Dans les états-majors des partis nationalistes, on a bien compris que le discours sur l'indépendance de la Flandre et la fin de la Belgique ne permet pas à lui seul de convaincre un nombre suffisant d'électeurs. C'est pourquoi ces partis choisissent une autre stratégie, en deux temps.

Le premier temps consiste à mettre en avant des thèmes de campagne suscitant des émotions puissantes plutôt qu'évoquer des thèmes institutionnels intéressant relativement peu de gens. Comme la peur est une émotion de choix pour qui veut manipuler les foules, on fait peur aux électeurs à tous propos. L'immigration est présentée comme une invasion qui va mettre notre civilisation sens dessus dessous. L'insécurité est illustrée par une série de faits divers montés en épingle plutôt que par des statistiques sérieuses. Les pensions sont déclarées en péril sans grande réforme sur la nature de laquelle on évite soigneusement de s'étendre. Les emplois seraient quant à eux menacés sans grandes réformes auxquelles s'opposeraient les Wallons, soutenus par les autres partis, par les syndicats etc... S'il s'agit quand même de questions communautaires, une grande figure de la N-VA comme Jan Jambon n'hésite pas à se profiler comme un potentiel premier ministre capable de mener une politique appréciée d'Ostende à Arlon. Le sommet de ce double discours est atteint à Bruxelles. Afin de séduire l'électeur francophone, la N-VA et le Vlaams Belang lui adressent une campagne en français, dans laquelle il est question de sécurité, d'immigration, voire de propreté publique, mais jamais d'enjeux institutionnels tels que l'indépendance de la Flandre et le sort de Bruxelles en cas de scission de la Belgique.
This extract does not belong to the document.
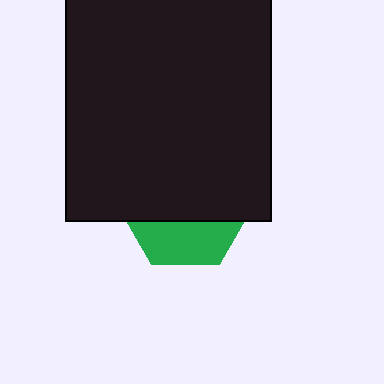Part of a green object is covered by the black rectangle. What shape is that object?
It is a hexagon.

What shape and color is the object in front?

Le second temps commence directement après les élections : on prétend que tous les votes en faveur de la N-VA et du Vlaams Belang sont des votes en faveur de l'indépendance de la Flandre (y compris ceux des Bruxellois francophones!), alors qu'ils sont surtout inspirés par la panique créée autour des autres thèmes. Les revendications communautaires reviennent subitemement à l'avant-plan, alors qu'elles n'avaient été que secondaires durant toute la campagne. Ces revendications insitutionnelles, souvent imbuvables pour les partis francophones, prennent les autres partis flamands en otages, bloquent les négociations et rendent difficiles la formation d'un gouvernement. Ce blocage, créé par les nationalistes eux-mêmes, leur permet de prétendre que la Belgique ne fonctionne pas et de revendiquer sa disparition. Rappelons d'ailleurs que ce n'est que depuis que la N-VA est à la table des négociations que les gouvernements fédéraux sont si difficiles à former. Ce n'est pas un hasard.

Confédéralisme

Les partis nationalistes savent que s'il est important de faire peur sur de nombreux thèmes de campagne, il est au contraire important de rassurer quand il s'agit de thèmes institutionnels. Si le Vlaams Belang ne fait pas mystère de ses projets indépendantistes, la N-VA, au contraire, ne veut surtout pas effrayer les électeurs non séparatistes. Pour ne pas paraître comme un parti révolutionnaire prêt à entraîner la Flandre dans une aventure séparatiste, la N-VA a inventé le concept lénifiant de « confédéralisme ». La Belgique ne serait ainsi pas appelée à disparaître complètement.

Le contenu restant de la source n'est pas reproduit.